Au fait, ça veut dire quoi, caviste ? « Tout simplement marchand de vin, dans le langage de la profession. Le terme marchand de vin a une connotation un peu trop commerciale, tandis que caviste est spécifique au vin, sans qu’on ait besoin d’écrire le mot. » Revenons à la loi sur les alcools, est-ce qu’elle n’est pas nécessaire pour éviter les abus, l’accoutumance ? « Il y a, effectivement, des campagnes de plus en plus sévères contre l’alcool, mais en même temps – et ça, on oublie de le souligner –, c’est un produit qui rapporte énormément aux autorités en termes de taxes. Ce qui représente, quelque part, une forme d’hypocrisie. Il ne faut pas faire la promotion de l’alcool de façon directe et brutale, comme on peut le voir sur certains sites des réseaux sociaux suivie par les jeunes et, même, les très jeunes.

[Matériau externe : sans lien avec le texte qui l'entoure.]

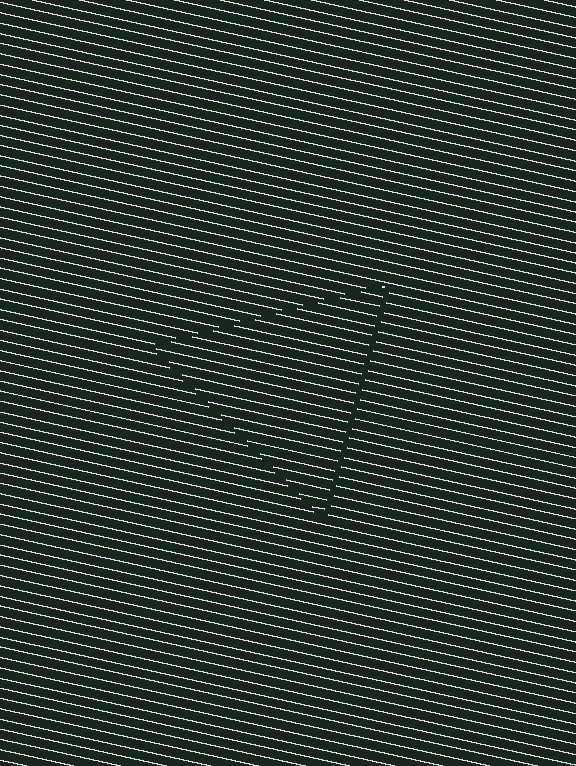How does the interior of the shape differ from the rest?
The interior of the shape contains the same grating, shifted by half a period — the contour is defined by the phase discontinuity where line-ends from the inner and outer gratings abut.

Il faut plus éduquer et expliquer qu’il existe une façon agréable d’apprécier le vin, en évitant les abus qui peuvent conduire à des résultats catastrophiques. »

Jean-Pierre Lenoir intervient pour dire, avec force, que « le vin n’est pas un produit comme les autres. On dit qu’il est le produit de la terre et du travail des hommes. Quoi de plus noble que la terre et le travail ? On dit aussi qu’il fait partie des plantes que Noé prit le soin d’amener sur son arche avant le déluge. On sait que depuis la nuit des temps, il fait partie des cérémonies religieuses, c’est dire son importance. Ce produit de la terre et du travail des hommes n’est pas fait pour être avalé à la va-vite mais pour être apprécié, dégusté. »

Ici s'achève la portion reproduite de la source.